There are eleven chapters in the book which cover many "sampler" areas where shell scripting can make life easier. It discusses the concept of building scripts as functions and including them in a code library which can be "sourced" in all your shell scripts for easy access. There is good coverage of Mac OSX, although not being a Mac user, I can't comment on how well the Mac is adressed, merely that it is referenced at great frequency. The scripts themselves are as shell-agnostic as possible, and Taylor tries to point out wherever possible that a function may be shell dependent. He also dedicates a chapter to scripts that "fix" any particular *nix environment to conform to your preferred way of working, thus providing a uniform experience across any *nix you might wish to use.
Now for the nitpicks, which are fairly small. While I found the format of this book to be great, it may not be for everyone. Occasionally one gets the feeling that the book becomes all about the scripts themselves, instead of having the scripts as simple examples with the goal being to teach shell scripting.
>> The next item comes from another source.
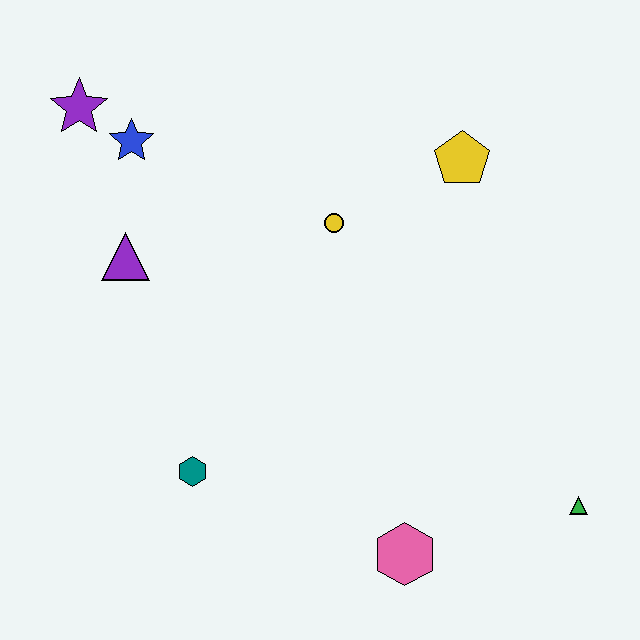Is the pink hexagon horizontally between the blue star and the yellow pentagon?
Yes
Of course, that may be the goal - why else include the number of scripts in the book in the title? I'm just unsure whether the book is intended as a script library or as a tutorial. The other very minor complaint is the VERY infrequent lack of explanation of a mentioned concept, such as certain environment variables like $IFS.
A large bouquet though, I didn't notice a single spelling error in reading this book. That seems to be quite rare in this day and age. Well done No Starch!
To summarise, this is an excellent book, with only a couple of tiny niggles which may be down to my personal taste. Get this book if you need to write shell scripts for any reason, ever!